Oil prices are declining as traders price in an eventual reopening of the Strait of Hormuz, despite a slow start to tanker evacuations following the U.S.-Iran ceasefire agreement signed June 19. The deal provides a 60-day window for vessels stuck since March to depart the Gulf, but actual outflows have remained surprisingly low so far.

Supply-side pressure is building as the market anticipates a flood of crude once the strait fully reopens. Tanker traffic has been halted since March, leaving millions of barrels stranded. The slow pace of evacuations suggests logistical bottlenecks or lingering security concerns, yet futures markets are already discounting a lower risk premium.

Infrastructure and shipping logistics face a daunting task. With dozens of tankers still anchored, the evacuation timeline under the ceasefire will test port capacity and insurance arrangements. The coming weeks will determine whether the 60-day window is sufficient to clear the backlog without triggering further delays.

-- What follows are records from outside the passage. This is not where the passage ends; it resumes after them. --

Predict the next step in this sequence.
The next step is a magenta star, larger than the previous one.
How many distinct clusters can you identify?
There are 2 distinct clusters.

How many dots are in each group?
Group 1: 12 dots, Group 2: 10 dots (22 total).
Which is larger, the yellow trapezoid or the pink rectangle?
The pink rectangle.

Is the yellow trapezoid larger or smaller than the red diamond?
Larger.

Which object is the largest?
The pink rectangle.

Geopolitically, Iran has attempted to reassert its authority over the Strait of Hormuz in the days following the signing. The broader regional picture remains fragile, with the Israel-Lebanon situation described as hanging by a thread. Any escalation could quickly reverse the current market sentiment.

The counterargument is that the market may be underestimating the operational hurdles. If the evacuation stalls or geopolitical tensions reignite, oil prices could spike again as the trapped tankers represent a massive delayed supply that might not materialize as quickly as futures suggest.